Johan Commelin (Oct 11 2021 at 13:28):

I'll try to sketch the proof of the above fact in this thread. Recall that $Q'(M)$ is a complex of the form

$… → ℤ[M^{2^n}] → … → ℤ[M^4] → ℤ[M^2] → ℤ[M]$

See the Breen--Deligne chapter in the blueprint for the definition of the differential.

Johan Commelin (Oct 11 2021 at 13:31):

So we get triangles of the form $τ_{≥ i+1} Q'(M) → τ_i Q'(M) → H_i(Q'(M))[i]$ .
Note that $τ_0 Q'(M) = Q'(M)$ and $H_0(Q'(M)) = M$ .

Johan Commelin (Oct 11 2021 at 13:32):

Also, $\text{Ext}^i(τ_j Q'(M), V) = 0$ for $i < j$ straightforward from the defn of $τ_j$ .

Johan Commelin (Oct 11 2021 at 13:33):

So now we assume by induction that $\text{Ext}^j(M,V) = 0$ for all $j < i$ .

Johan Commelin (Oct 11 2021 at 13:36):

The $0$ -th triangle tells us that $\text{Ext}^i(M,V) = 0$ if we can show that $\text{Ext}^i(\tau_{≥1} Q'(M),V) = 0$ .
Now we use the $1$ -th triangle, which tells us that we need to prove that $\text{Ext}^i(\tau_{≥2} Q'(M),V) = 0$ and additionally, show that $\text{Ext}^i(H_1(Q'(M))[1], V) = 0$ .

Johan Commelin (Oct 11 2021 at 13:38):

After $i$ such steps, we end up with $\text{Ext}^i(\tau_{≥i} Q'(M),V) = 0$ which is trivially true, and $i$ conditions of the form
$\text{Ext}^i(H_j(Q'(M))[j], V) = 0$ .

Johan Commelin (Oct 11 2021 at 13:41):

Those final conditions follow from the following two claims:

$H_j(Q'(M)) = H_j(Q'(ℤ)) ⊗ M$
$\text{Ext}^j(A ⊗ M,V) = 0$ for all object $A$ and all $j < i$ if $\text{Ext}^j(M,V) = 0$ for all $j < i$ (which is our ind.hyp.).

Johan Commelin (Oct 11 2021 at 13:44):

For the first claim, we write $M$ as a filtered colimit of fin.gen. free objects $ℤ[S]$ , where $S$ runs over finite subsets of $M$ . (This can be done, because $M$ was assumed torsion free.)
From the definition of $Q'(M)$ we find $Q'(M) = \text{colim}_S Q'(ℤ[S])$ . By the homotopy property of $Q'$ , we know that it is additive (as functor to the derived category, interesting for Lean!!) and therefore we get $= \text{colim}_S Q'(ℤ)^S$ .

Johan Commelin (Oct 11 2021 at 13:45):

Now we take homology, and use that homology commutes with filtered colimits (because kernels and cokernels do).

Johan Commelin (Oct 11 2021 at 13:46):

Hence $H_j(Q'(M)) = \text{colim}_S H_j(Q'(ℤ))^S = H_j(Q'(ℤ)) ⊗ M$ as desired.

Johan Commelin (Oct 11 2021 at 13:49):

Finally, for the second claim above, we take a free resolution $F^•$ of $A$ . We can then compute

$\text{Ext}^j(A ⊗ M, V) = H_j(\text{Hom}(F^• ⊗ M, V))$

and since the $F^k$ are free, we can pull them out of the tensor and the hom, and turn the direct sums into products.

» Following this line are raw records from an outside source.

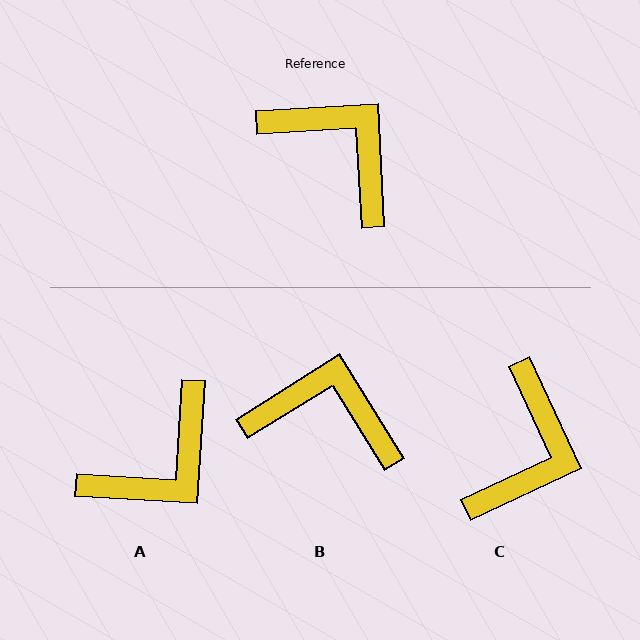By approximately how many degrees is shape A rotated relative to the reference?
Approximately 97 degrees clockwise.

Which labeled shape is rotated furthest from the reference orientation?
A, about 97 degrees away.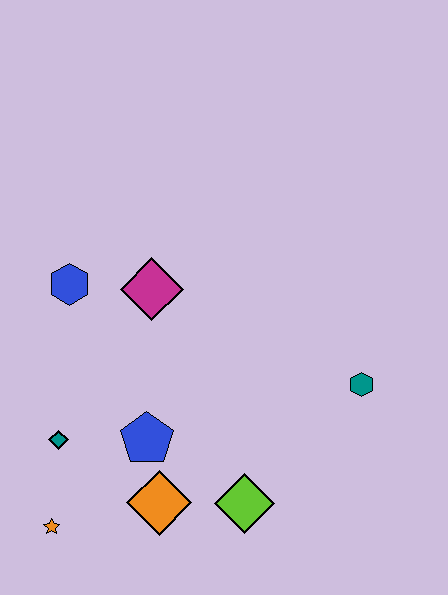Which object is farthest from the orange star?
The teal hexagon is farthest from the orange star.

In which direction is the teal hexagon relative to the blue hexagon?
The teal hexagon is to the right of the blue hexagon.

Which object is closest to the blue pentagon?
The orange diamond is closest to the blue pentagon.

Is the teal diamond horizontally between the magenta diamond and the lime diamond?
No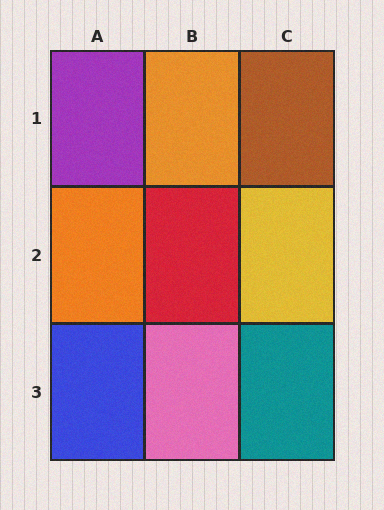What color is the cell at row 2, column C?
Yellow.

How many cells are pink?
1 cell is pink.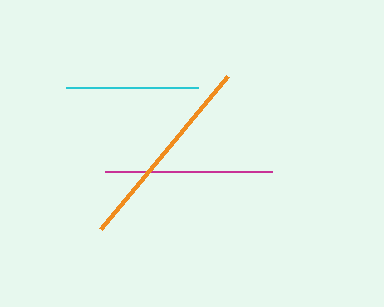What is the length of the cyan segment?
The cyan segment is approximately 132 pixels long.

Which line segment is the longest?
The orange line is the longest at approximately 199 pixels.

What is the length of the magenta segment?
The magenta segment is approximately 167 pixels long.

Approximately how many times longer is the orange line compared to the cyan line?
The orange line is approximately 1.5 times the length of the cyan line.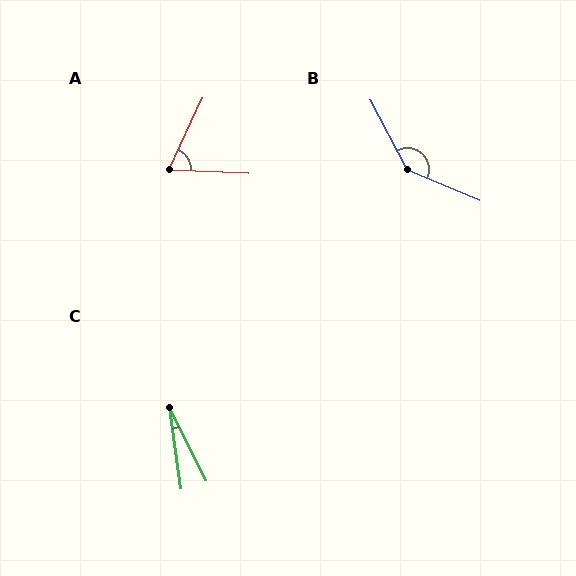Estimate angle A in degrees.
Approximately 67 degrees.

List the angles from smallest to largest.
C (18°), A (67°), B (141°).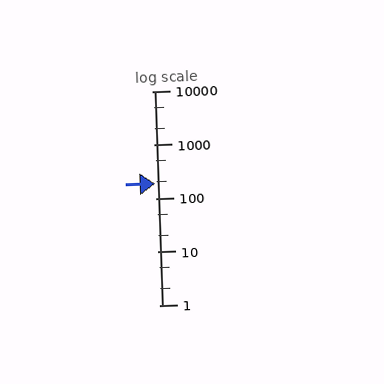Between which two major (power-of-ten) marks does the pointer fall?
The pointer is between 100 and 1000.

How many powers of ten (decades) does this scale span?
The scale spans 4 decades, from 1 to 10000.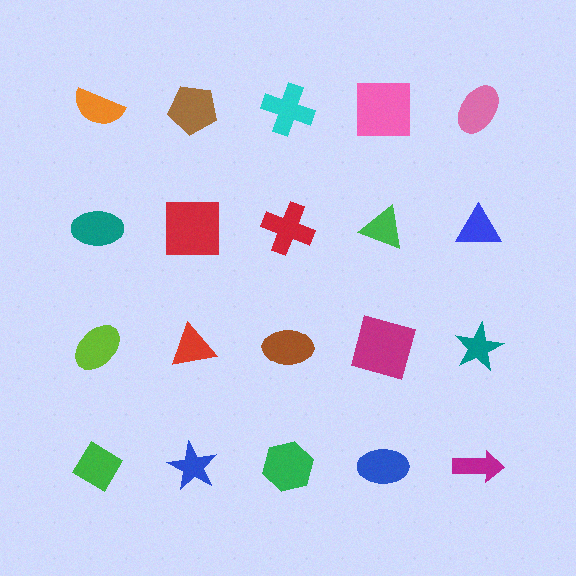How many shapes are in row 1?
5 shapes.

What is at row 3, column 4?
A magenta square.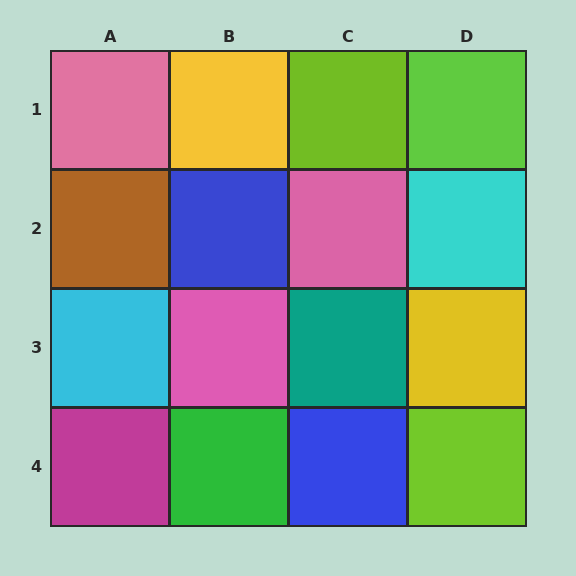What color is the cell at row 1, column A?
Pink.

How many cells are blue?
2 cells are blue.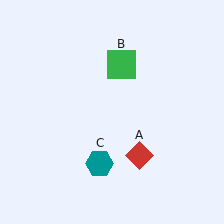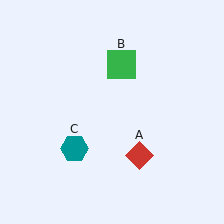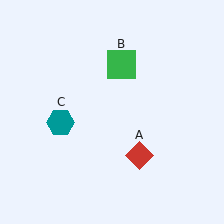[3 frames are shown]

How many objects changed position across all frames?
1 object changed position: teal hexagon (object C).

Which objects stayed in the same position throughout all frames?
Red diamond (object A) and green square (object B) remained stationary.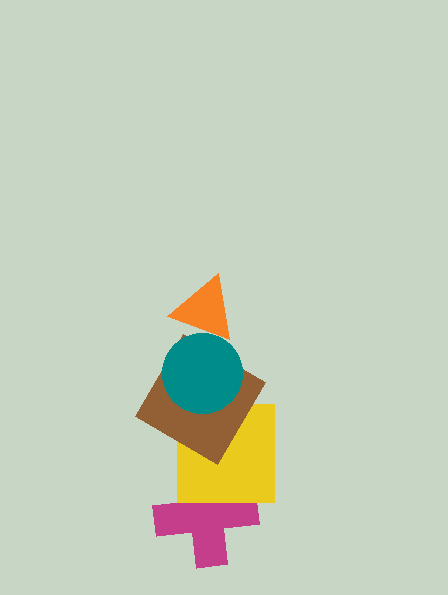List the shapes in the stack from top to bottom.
From top to bottom: the orange triangle, the teal circle, the brown diamond, the yellow square, the magenta cross.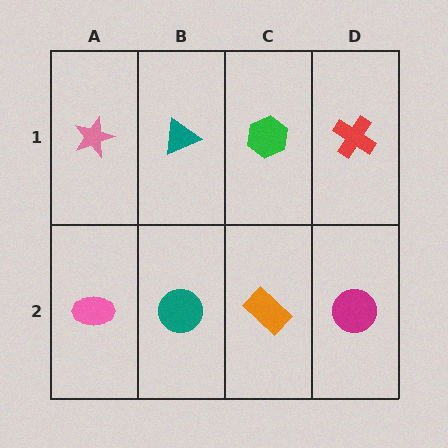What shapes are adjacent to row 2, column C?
A green hexagon (row 1, column C), a teal circle (row 2, column B), a magenta circle (row 2, column D).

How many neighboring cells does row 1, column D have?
2.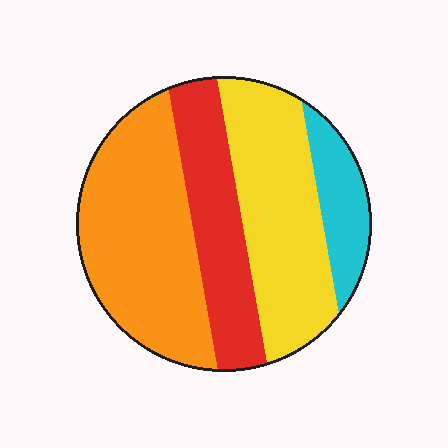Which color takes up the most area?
Orange, at roughly 35%.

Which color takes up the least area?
Cyan, at roughly 10%.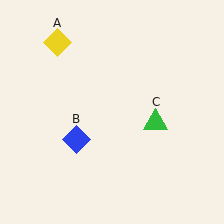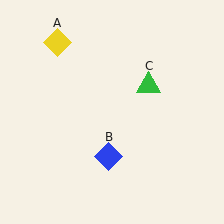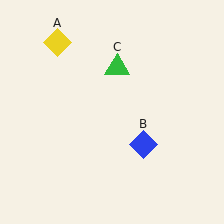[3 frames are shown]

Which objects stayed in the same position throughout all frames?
Yellow diamond (object A) remained stationary.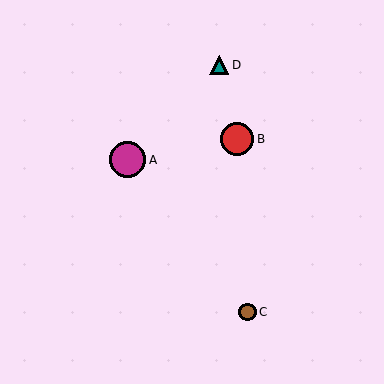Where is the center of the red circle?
The center of the red circle is at (237, 139).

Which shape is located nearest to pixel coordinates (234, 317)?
The brown circle (labeled C) at (248, 312) is nearest to that location.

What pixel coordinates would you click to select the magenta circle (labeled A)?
Click at (128, 160) to select the magenta circle A.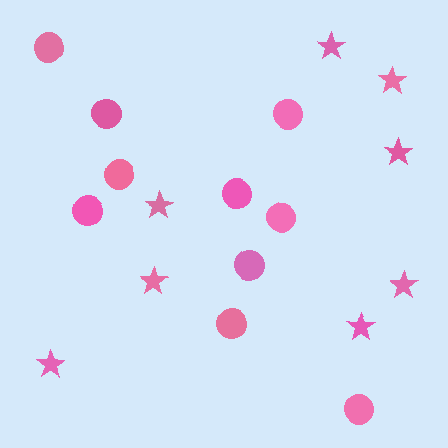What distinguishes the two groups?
There are 2 groups: one group of circles (10) and one group of stars (8).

The result vanishes by the ind.hyp.

Johan Commelin (Oct 11 2021 at 13:51):

As a final remark. If $M$ comes equipped with a distinguished endomorphism (so that it is a condensed $ℤ[T⁻¹]$ -module), then all the above is $T⁻¹$ -equivariant, and all the computations still make sense. So the lemma in the first post also holds for Ext groups of $ℤ[T⁻¹]$ -modules (which is what we need).

Johan Commelin (Oct 11 2021 at 13:56):

I think we can avoid defining the derived category (which is probably a pain if we don't want to bump universes and still be general). We can exhibit a quasi-isomorphism between $Q'(A ⊕ B)$ and $Q'(A) ⊕ Q'(B)$ . It should be possible to work with that. Although it will make the proof a bit uglier.

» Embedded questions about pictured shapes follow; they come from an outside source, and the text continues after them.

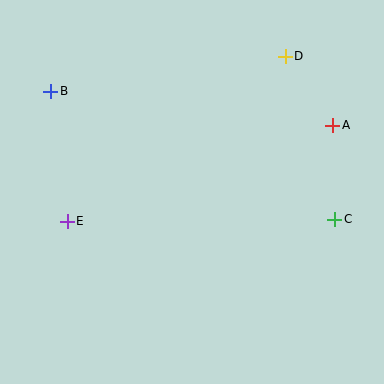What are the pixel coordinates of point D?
Point D is at (285, 56).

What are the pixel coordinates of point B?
Point B is at (51, 91).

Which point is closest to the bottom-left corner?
Point E is closest to the bottom-left corner.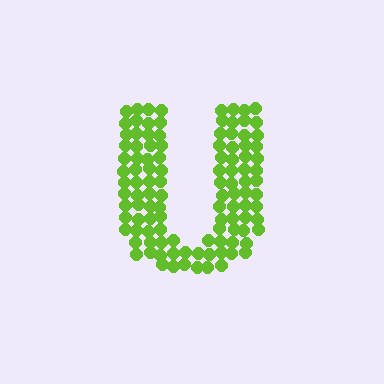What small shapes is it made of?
It is made of small circles.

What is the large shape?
The large shape is the letter U.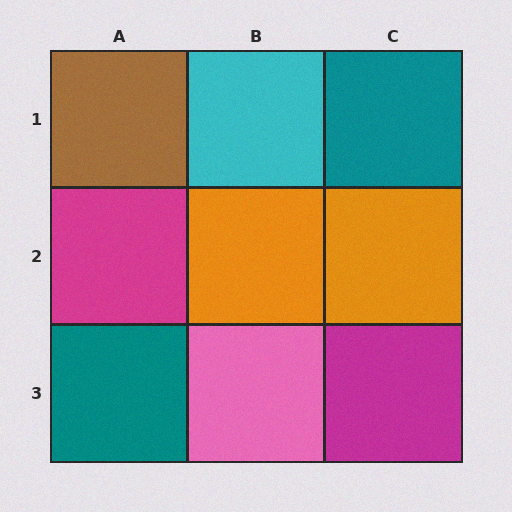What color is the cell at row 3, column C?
Magenta.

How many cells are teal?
2 cells are teal.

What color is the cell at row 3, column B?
Pink.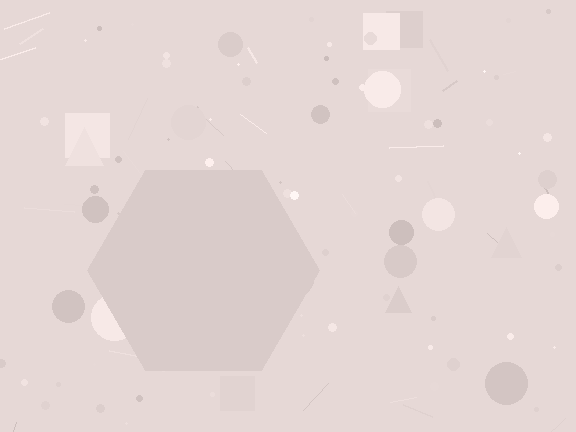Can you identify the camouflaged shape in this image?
The camouflaged shape is a hexagon.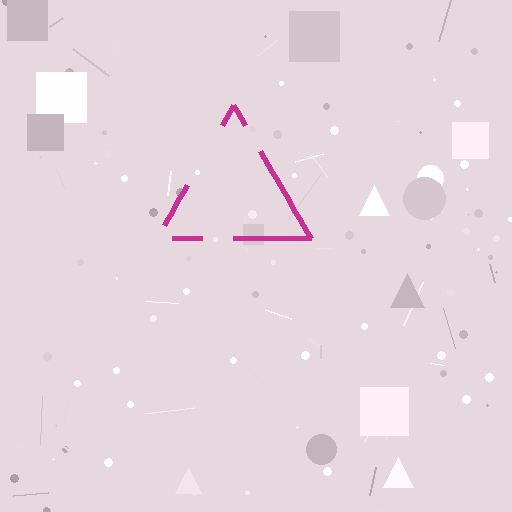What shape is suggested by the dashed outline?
The dashed outline suggests a triangle.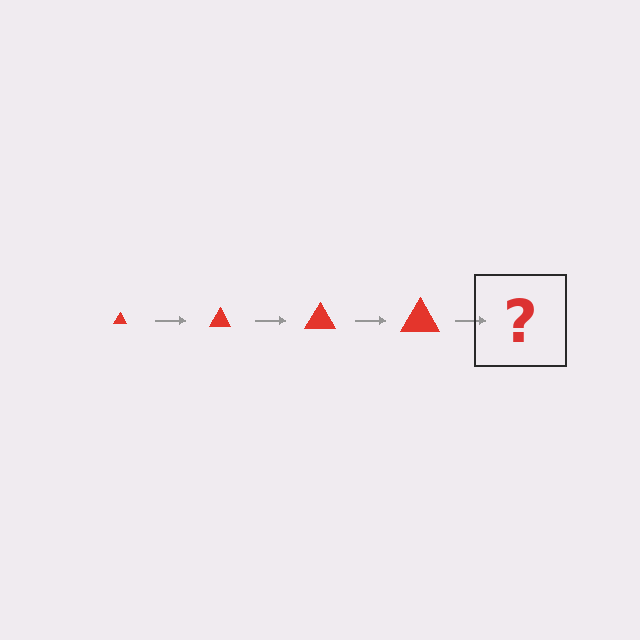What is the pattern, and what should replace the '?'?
The pattern is that the triangle gets progressively larger each step. The '?' should be a red triangle, larger than the previous one.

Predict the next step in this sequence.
The next step is a red triangle, larger than the previous one.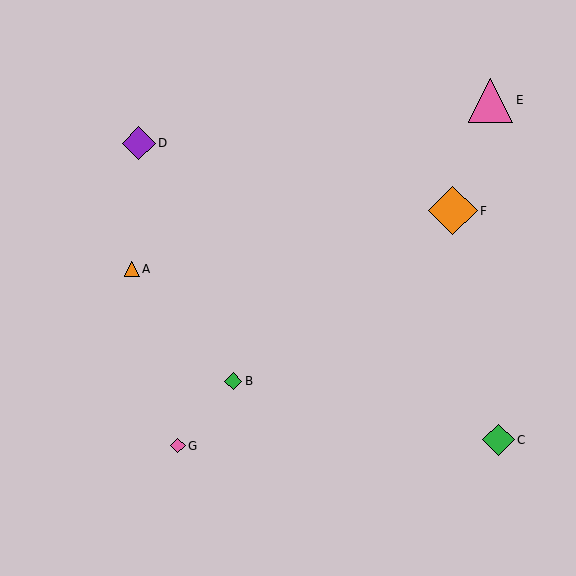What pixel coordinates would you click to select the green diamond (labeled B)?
Click at (233, 381) to select the green diamond B.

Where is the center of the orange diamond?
The center of the orange diamond is at (453, 211).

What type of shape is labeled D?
Shape D is a purple diamond.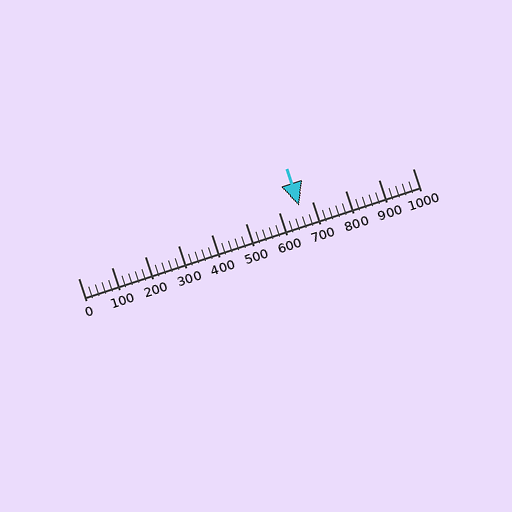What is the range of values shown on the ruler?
The ruler shows values from 0 to 1000.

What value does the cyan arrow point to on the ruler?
The cyan arrow points to approximately 660.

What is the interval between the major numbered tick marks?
The major tick marks are spaced 100 units apart.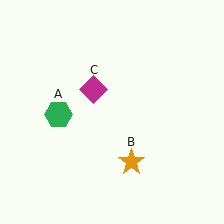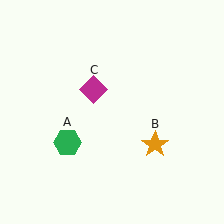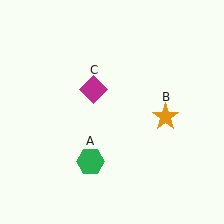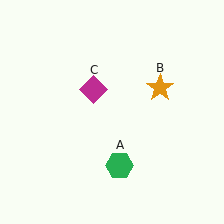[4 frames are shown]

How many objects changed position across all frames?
2 objects changed position: green hexagon (object A), orange star (object B).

Riccardo Brasca (Oct 11 2021 at 14:14):

Wow, that's amazing!

Kevin Buzzard (Oct 11 2021 at 14:49):

This is the sort of mathematics which I had somehow imagined would be "trivial to formalise in a theorem prover, and probably done many times already by Voevodsky and others", before I knew anything about theorem provers.

Kevin Buzzard (Oct 11 2021 at 14:50):

Everything follows from the axioms so it must all be trivial, right?

Kevin Buzzard (Oct 11 2021 at 14:51):

Someone once said to me that Lean makes doing maths in a theorem prover about as easy as you thought doing maths in a theorem prover would be before you actually tried to use a theorem prover.

Johan Commelin (Oct 11 2021 at 14:51):

Well, I'm a bit scared by that tensor product. One thing that will help a lot is if we can check things on extremally disconnecteds. For example, there you don't need to sheafify the tensor product.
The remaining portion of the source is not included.